= Zhang Yunchuan =

Chinese politician

Zhang Yunchuan (张云川 (張雲川, Zhāng Yúnchuān); born 1946) is a politician of the People's Republic of China, and the former secretary of CPC Hebei committee.

Born in Dongyang, Zhejiang Province, Zhang graduated from Institute of Military Engineering in Harbin in 1970, majoring in internal combustion engine of ship. He then served in 6214 factory affiliated to 6th ministry of mechanics for long time. He joined Chinese Communist Party (CCP) in 1973. In 1985, he was appointed as vice mayor of Jiujiang, Jiangxi Province. Next year he was appointed as administrative governor of Ganzhou area. In 1991, he was promoted to governor assistant of Jiangxi, and became vice governor in 1993. He was appointed as vice Chairman of Xinjiang Uyghur Autonomous Region in 1995. Zhang was transferred to Hunan in 1998 and appointed as vice secretary of CCP Hunan committee and secretary of Changsha municipal committee. He became acting governor of Hunan in 2001, and governor the next year.

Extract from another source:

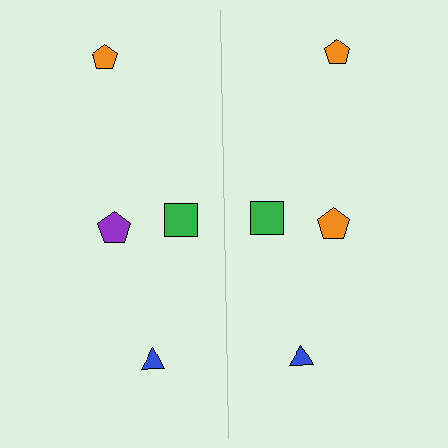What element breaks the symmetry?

In March 2003, he was transferred to central government and became the chairman of Commission of Science, Technology and Industry for National Defense. In August 2007, he was appointed to secretary of CCP Hebei committee, and was elected as Chairman of standing committee of Hebei People's Congress in January 2008.

Zhang was a member of 16th and 17th Central Committees of CCP.